January 24, 2013
Sweet Rice
with Pineapple
(Jorda)
Zarda is a conventional bubbled sweet rice dish, local to the Indian subcontinent, made with saffron, milk and sugar, and seasoned with cardamom, raisins, pistachios or almonds. The name 'zarda' comes from Persian word 'zard' زرد signifying 'yellow', in light of the fact that the food shading added to the rice gives it a yellow tone.

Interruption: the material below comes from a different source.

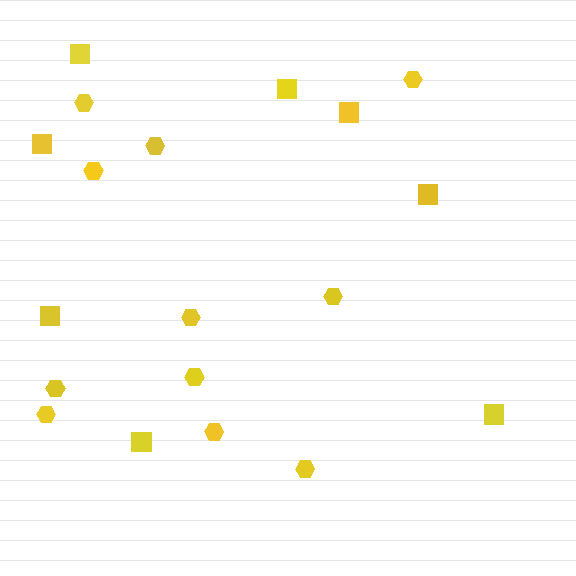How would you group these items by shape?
There are 2 groups: one group of squares (8) and one group of hexagons (11).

Sweet Rice with Pineapple (Jorda) is a saffron and orange scented sweet rice pilaf, frequently tracked down on Bangladeshi tables for bubbly events.
Ingredients:
¾ cup
chopped pineapple,
4
cardamoms,
2 cloves,
2 sticks
2.5 cm piece cinnamon,
½ cup ghee,
3 ½ cups
sugar,
2 tablespoons
raisins,
1
tablespoon shredded pistachios,
1
tablespoon shredded almonds,
Tablespoons grated mawa,
½ teaspoon
saffron,
Egg yellow
food color.
Cooking
Process:
Step 1
Boil 7 cups
of water adding food color (light color is desirable). Rinse the rice, add to
the boiling water and stir. After 15 – 18 minutes when rice is cooked, pour in
coriander to discard gruel. Spread to cool.
Step 2
If possible
select a fresh pineapple. Cut the pineapple lengthwise and core with a fork. In
case of canned pineapple chop it finely.
Step 3
In a
saucepan place the sugar mixed with ¼ cup of water. Add the cardamoms, cinnamon
and ghee. Cook over a moderate heat stirring constantly. When sugar melts add
the pineapple. Cook for 5 minutes. Add the rice and saffron and stir. Cook for
five minutes and add the raisins. Keep covered over a very low heat for 8 – 10
minutes or spread rice on an oven tray. Put in the hot oven 1800C
(3500F) for 20 – 30 minutes.
Step 4
Remove the tray
from the oven and allow to cool. Serve in a dish. While serving, fluff up the
sweet rice kernels with a fork. Garnish with raisins, pistachios, almonds and mawa.
Serve for
dessert or with or tea or coffee. Yields 16 – 20 servings.